- Map showing Sadullahpur (#552) in Khiron CD block
- Sadullahpur Location in Uttar Pradesh, India
- Coordinates: 26°18′47″N 80°52′47″E﻿ / ﻿26.312997°N 80.879644°E
- Country: India
- State: Uttar Pradesh
- District: Raebareli

Area
- • Total: 0.908 km^{2} (0.351 sq mi)

Population (2011)
- • Total: 796
- • Density: 877/km^{2} (2,270/sq mi)

Languages
- • Official: Hindi
- Time zone: UTC+5:30 (IST)
- Vehicle registration: UP-35

= Sadullahpur, Raebareli =

Sadullahpur is a village in Khiron block of Rae Bareli district, Uttar Pradesh, India. It is located 17 km from Lalganj, the tehsil headquarters. As of 2011, it has a population of 796 people, in 172 households. It has one primary school and no healthcare facilities and it does not host a weekly haat or permanent market. It belongs to the nyaya panchayat of Paho.

The 1951 census recorded Sadullahpur as comprising 1 hamlet, with a total population of 262 people (121 male and 141 female), in 50 households and 45 physical houses. The area of the village was given as 229 acres. 11 residents were literate, 10 male and 1 female. The village was listed as belonging to the pargana of Khiron and the thana of Gurbakshganj.

The 1961 census recorded Sadullahpur (as "Sadullapur") as comprising 1 hamlet, with a total population of 299 people (152 male and 147 female), in 54 households and 54 physical houses. The area of the village was given as 229 acres.
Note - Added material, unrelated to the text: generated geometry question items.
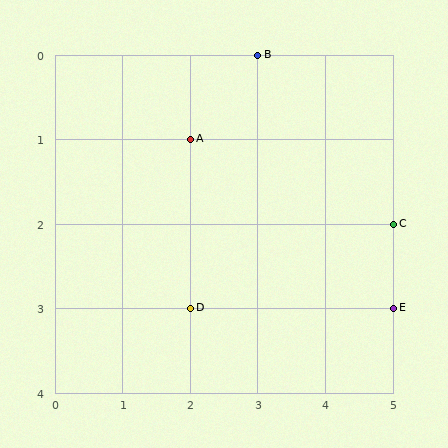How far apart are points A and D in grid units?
Points A and D are 2 rows apart.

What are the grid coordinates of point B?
Point B is at grid coordinates (3, 0).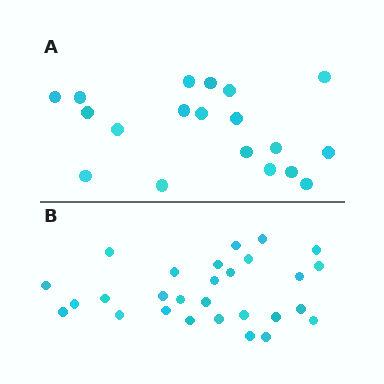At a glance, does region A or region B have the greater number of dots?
Region B (the bottom region) has more dots.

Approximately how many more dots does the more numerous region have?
Region B has roughly 8 or so more dots than region A.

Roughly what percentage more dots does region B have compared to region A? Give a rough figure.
About 45% more.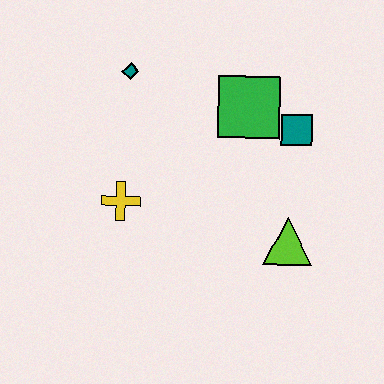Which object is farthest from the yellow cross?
The teal square is farthest from the yellow cross.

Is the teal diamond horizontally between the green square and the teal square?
No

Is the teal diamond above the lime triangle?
Yes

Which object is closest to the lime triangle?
The teal square is closest to the lime triangle.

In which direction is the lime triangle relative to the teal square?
The lime triangle is below the teal square.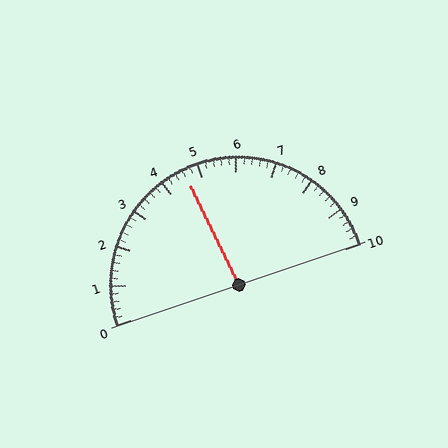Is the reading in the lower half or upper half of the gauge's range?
The reading is in the lower half of the range (0 to 10).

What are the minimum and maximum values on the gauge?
The gauge ranges from 0 to 10.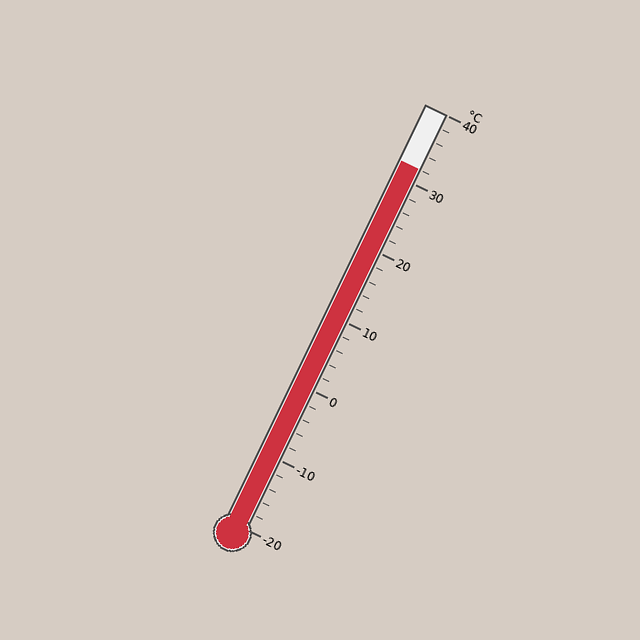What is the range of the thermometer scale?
The thermometer scale ranges from -20°C to 40°C.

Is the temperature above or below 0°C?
The temperature is above 0°C.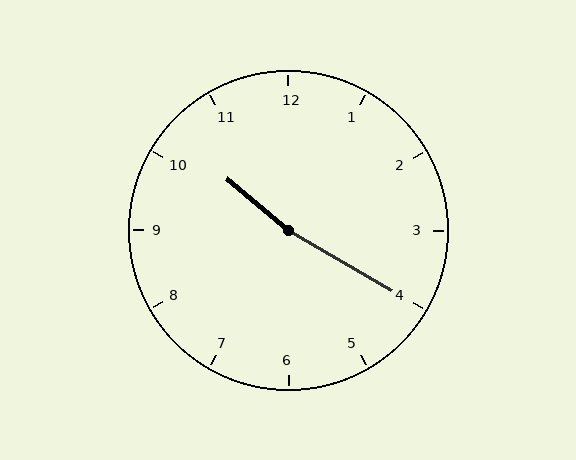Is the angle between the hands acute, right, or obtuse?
It is obtuse.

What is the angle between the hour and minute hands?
Approximately 170 degrees.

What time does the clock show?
10:20.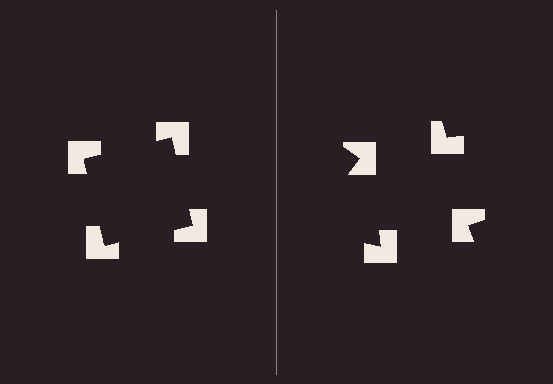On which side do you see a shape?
An illusory square appears on the left side. On the right side the wedge cuts are rotated, so no coherent shape forms.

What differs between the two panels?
The notched squares are positioned identically on both sides; only the wedge orientations differ. On the left they align to a square; on the right they are misaligned.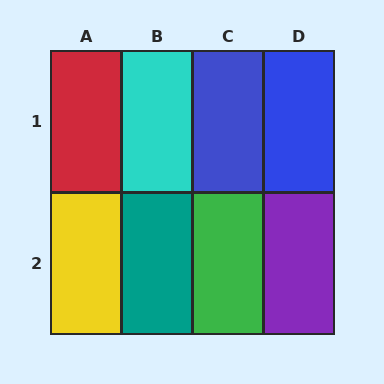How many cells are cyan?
1 cell is cyan.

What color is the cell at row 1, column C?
Blue.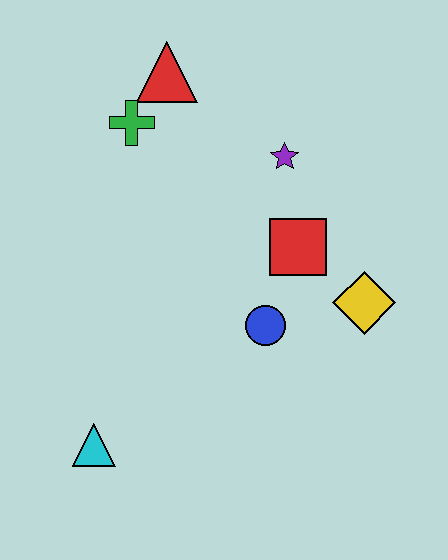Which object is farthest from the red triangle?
The cyan triangle is farthest from the red triangle.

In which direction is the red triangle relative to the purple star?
The red triangle is to the left of the purple star.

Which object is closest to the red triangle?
The green cross is closest to the red triangle.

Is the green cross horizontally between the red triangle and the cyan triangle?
Yes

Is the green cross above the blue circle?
Yes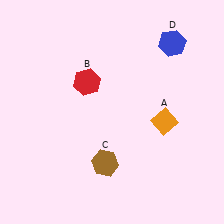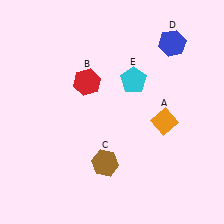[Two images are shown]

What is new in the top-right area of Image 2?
A cyan pentagon (E) was added in the top-right area of Image 2.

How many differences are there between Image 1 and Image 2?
There is 1 difference between the two images.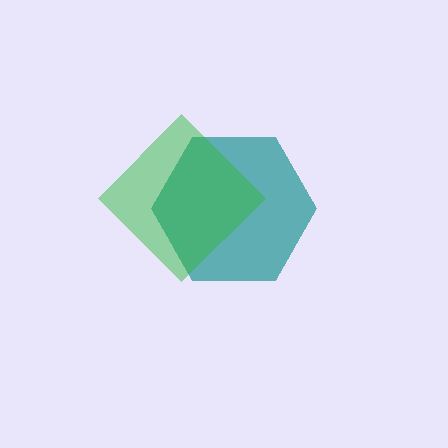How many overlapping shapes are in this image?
There are 2 overlapping shapes in the image.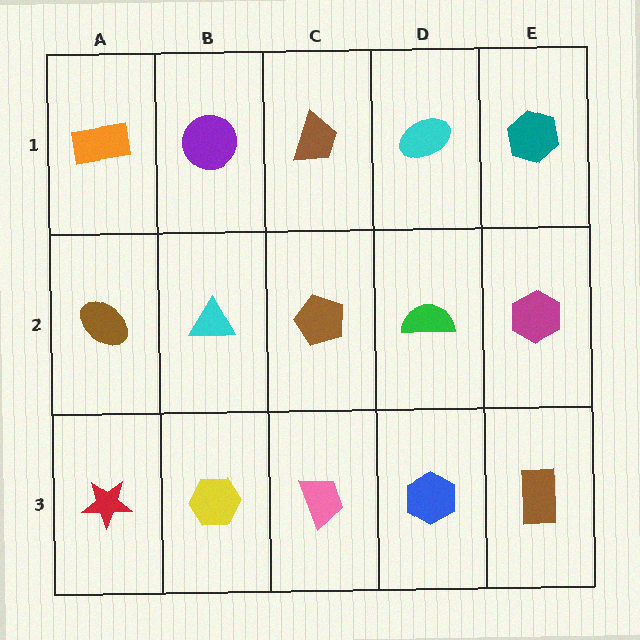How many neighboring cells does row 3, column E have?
2.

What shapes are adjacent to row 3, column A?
A brown ellipse (row 2, column A), a yellow hexagon (row 3, column B).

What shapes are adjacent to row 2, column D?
A cyan ellipse (row 1, column D), a blue hexagon (row 3, column D), a brown pentagon (row 2, column C), a magenta hexagon (row 2, column E).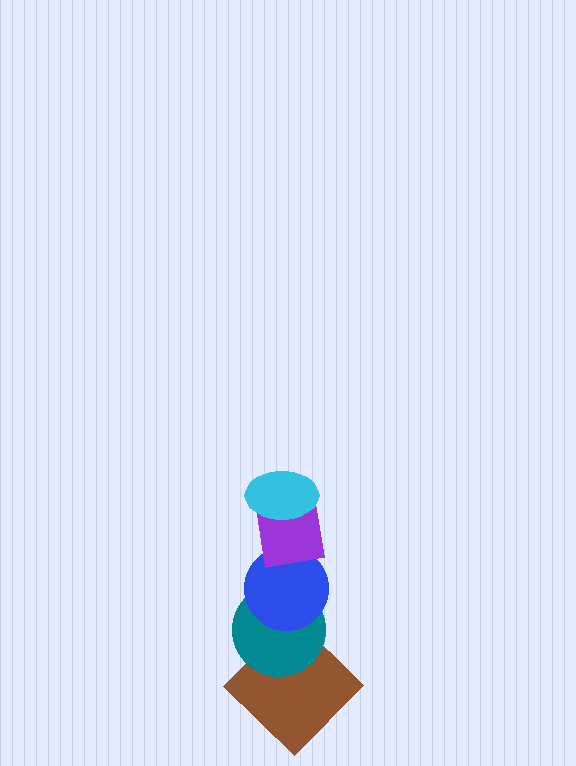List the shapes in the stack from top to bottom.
From top to bottom: the cyan ellipse, the purple square, the blue circle, the teal circle, the brown diamond.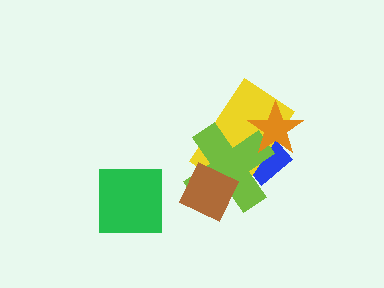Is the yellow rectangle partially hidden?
Yes, it is partially covered by another shape.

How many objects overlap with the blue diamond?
3 objects overlap with the blue diamond.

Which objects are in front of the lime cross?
2 objects cover part of the lime cross: the orange star and the brown diamond.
The 1981 census recorded Sadullahpur (as "Sadullapur") as having a population of 386 people, in 75 households, and having an area of 80.53 hectares. The main staple foods were given as wheat and rice.

The 1991 census recorded Sadullahpur (as "Sadullapur") as having a total population of 486 people (262 male and 224 female), in 81 households and 81 physical houses. The area of the village was listed as 94 hectares. Members of the 0-6 age group numbered 99, or 20% of the total; this group was 54% male (53) and 46% female (46). Members of scheduled castes made up 36% of the village's population, while no members of scheduled tribes were recorded. The literacy rate of the village was 43% (158 men and 52 women). 155 people were classified as main workers (142 men and 13 women), while 3 people were classified as marginal workers (all women); the remaining 328 residents were non-workers. The breakdown of main workers by employment category was as follows: 138 cultivators (i.e. people who owned or leased their own land); 10 agricultural labourers (i.e. people who worked someone else's land in return for payment); 1 worker in livestock, forestry, fishing, hunting, plantations, orchards, etc.; 0 in mining and quarrying; 0 household industry workers; 0 workers employed in other manufacturing, processing, service, and repair roles; 0 construction workers; 0 employed in trade and commerce; 0 employed in transport, storage, and communications; and 6 in other services.